Нельзя забывать и то, что староста назначен непосредственным начальником К. и того, что отец для Кафки, при всей сложности отношения к нему, в конце концов «вызвал» сына из инобытия энтропии, так что не пренебрежем продолжением разговора:

— В известной степени ваше предположение верно, — согласился староста. — Вы правы в том смысле, что указания из Замка нельзя принимать за чистую монету. Так ведь осторожность необходима повсюду, а не только здесь, и тем необходимее, чем важнее указание из Замка, как в вашем случае. Но то, что вы упомянули о приманке, — мне это непонятно.

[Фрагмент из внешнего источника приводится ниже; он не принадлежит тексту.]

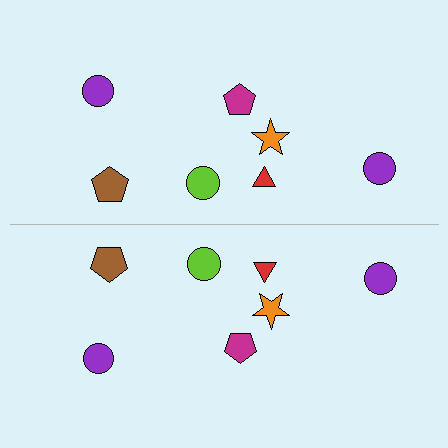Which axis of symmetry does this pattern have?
The pattern has a horizontal axis of symmetry running through the center of the image.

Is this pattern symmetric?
Yes, this pattern has bilateral (reflection) symmetry.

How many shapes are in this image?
There are 14 shapes in this image.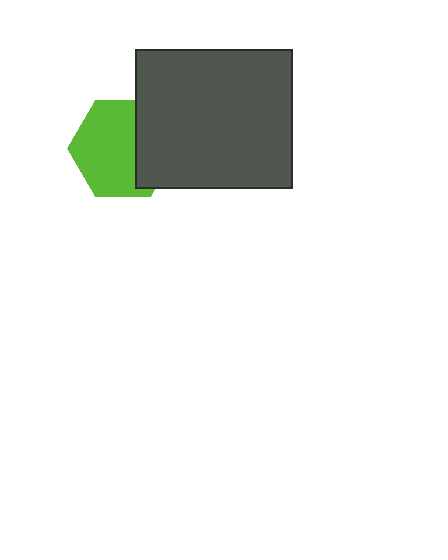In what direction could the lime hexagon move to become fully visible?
The lime hexagon could move left. That would shift it out from behind the dark gray rectangle entirely.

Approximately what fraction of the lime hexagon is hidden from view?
Roughly 33% of the lime hexagon is hidden behind the dark gray rectangle.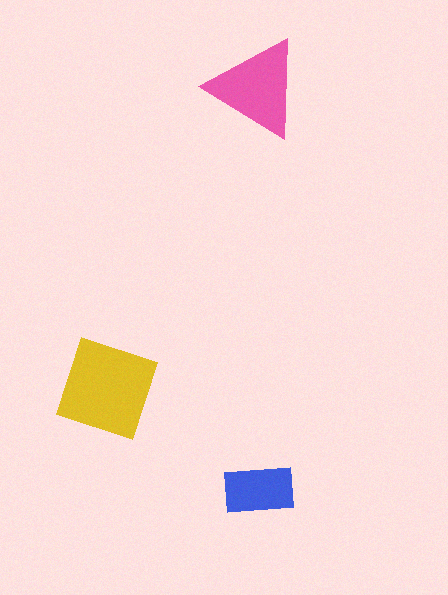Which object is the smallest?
The blue rectangle.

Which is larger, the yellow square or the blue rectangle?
The yellow square.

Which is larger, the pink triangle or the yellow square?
The yellow square.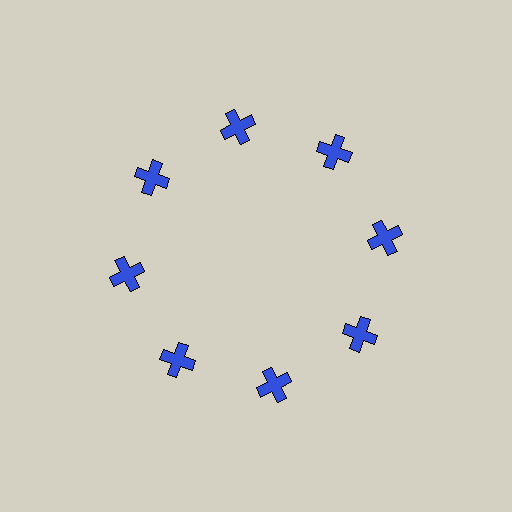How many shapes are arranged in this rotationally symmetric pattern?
There are 8 shapes, arranged in 8 groups of 1.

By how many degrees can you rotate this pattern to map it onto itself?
The pattern maps onto itself every 45 degrees of rotation.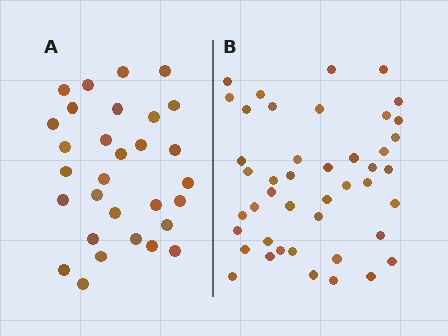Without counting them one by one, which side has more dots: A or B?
Region B (the right region) has more dots.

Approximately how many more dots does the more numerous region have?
Region B has approximately 15 more dots than region A.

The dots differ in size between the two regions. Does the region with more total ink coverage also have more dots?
No. Region A has more total ink coverage because its dots are larger, but region B actually contains more individual dots. Total area can be misleading — the number of items is what matters here.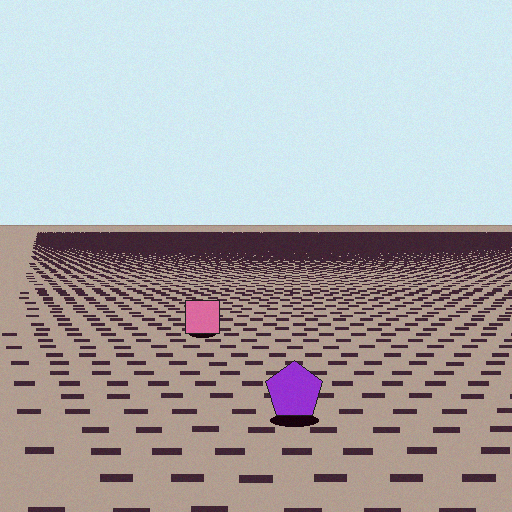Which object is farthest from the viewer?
The pink square is farthest from the viewer. It appears smaller and the ground texture around it is denser.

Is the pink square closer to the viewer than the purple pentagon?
No. The purple pentagon is closer — you can tell from the texture gradient: the ground texture is coarser near it.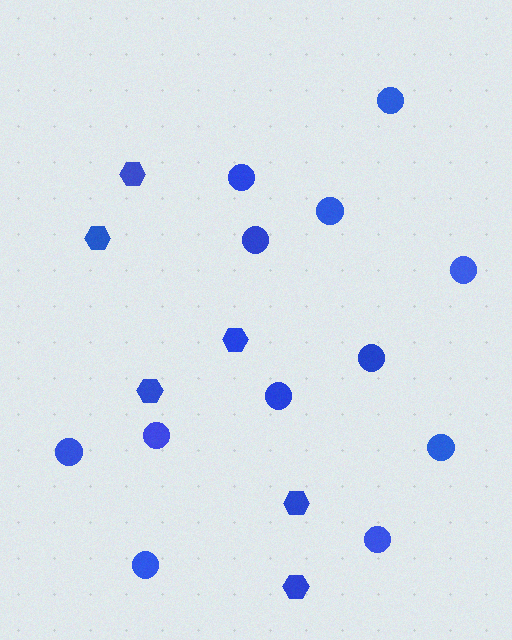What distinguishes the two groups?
There are 2 groups: one group of hexagons (6) and one group of circles (12).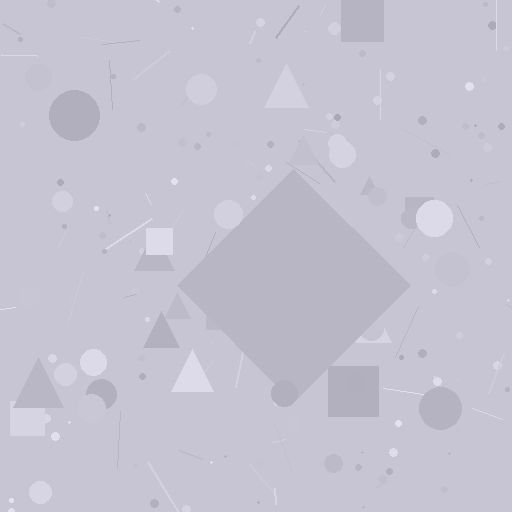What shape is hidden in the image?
A diamond is hidden in the image.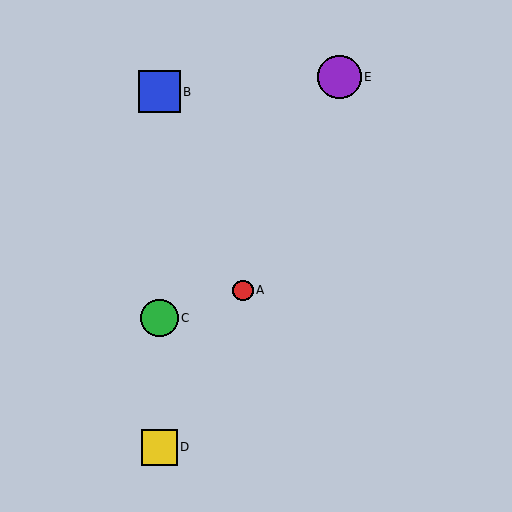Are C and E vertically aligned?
No, C is at x≈159 and E is at x≈340.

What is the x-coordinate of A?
Object A is at x≈243.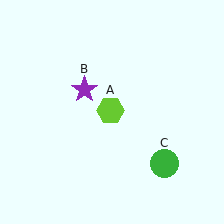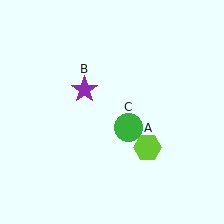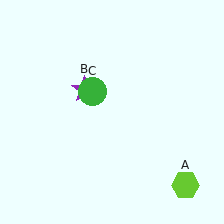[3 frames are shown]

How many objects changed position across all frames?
2 objects changed position: lime hexagon (object A), green circle (object C).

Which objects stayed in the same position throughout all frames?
Purple star (object B) remained stationary.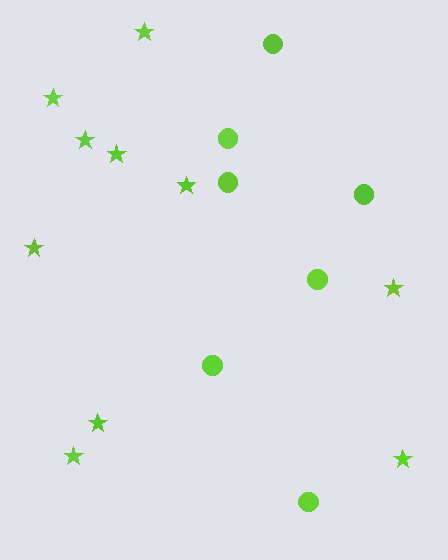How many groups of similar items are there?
There are 2 groups: one group of circles (7) and one group of stars (10).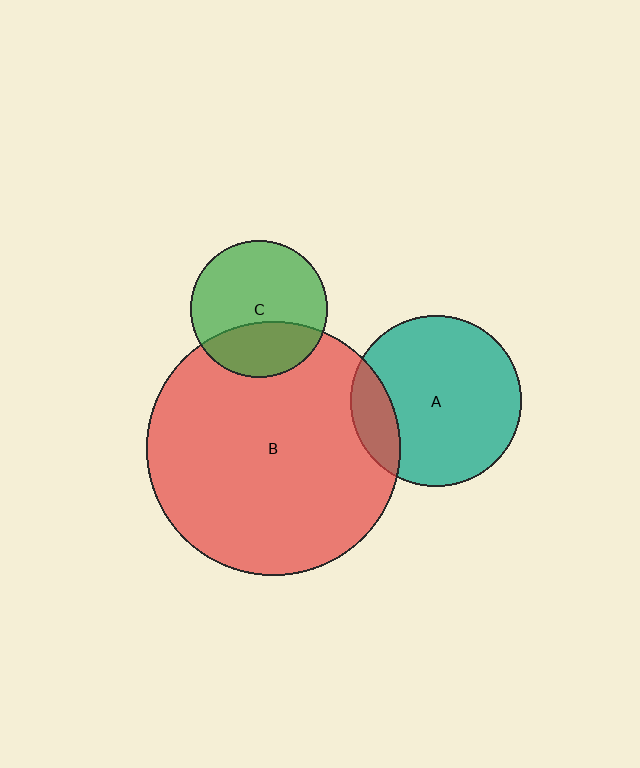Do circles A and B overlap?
Yes.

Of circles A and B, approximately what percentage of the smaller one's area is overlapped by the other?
Approximately 15%.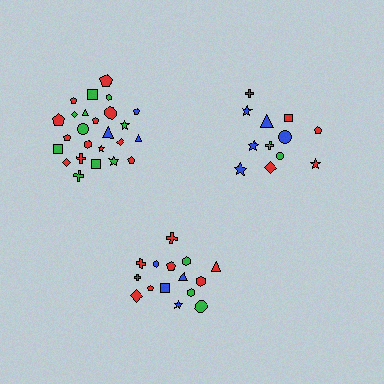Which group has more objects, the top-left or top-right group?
The top-left group.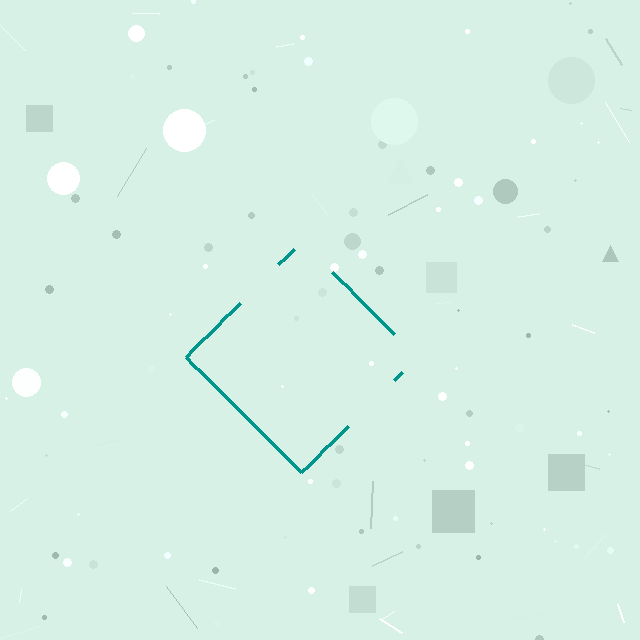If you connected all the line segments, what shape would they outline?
They would outline a diamond.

Будь вы повнимательнее к моей речи, тогда бы вы непременно поняли, что вопрос с вашим вызовом сюда слишком сложен для того, чтобы мы могли здесь на него ответить за время нашей краткой беседы.

— В таком случае остается сделать вывод, что все очень неясно и неразрешимо, за исключением того, что меня изгоняют.

— Кто осмелится вас выгнать, господин землемер? — воскликнул староста. — Как раз неясность с предысторией вопроса гарантирует вам самое вежливое обращение, только вы, по-видимому, чересчур чувствительны. Никто вас здесь не удерживает, но тем не менее и не прогоняют.

Последнее позволяет нам вновь вернуться к толкованию письма Кламма старостой: «... в нем не сказано ни слова о том, что вас назначают землемером; напротив, речь в основном идет только о графской службе, и даже это не высказано с определенностью. Вы только приняты «как вам известно», то есть бремя доказывания того, что вы приняты, возлагается на вас самих».

Добившийся всего, что он имел, отец Кафки — собственным трудом и своими способностями — вполне мог возложить «бремя доказывания» на своего своеобразного сына, не желающего идти предопределенным родителем путем (и все-таки наполовину смирившимся с этим решением).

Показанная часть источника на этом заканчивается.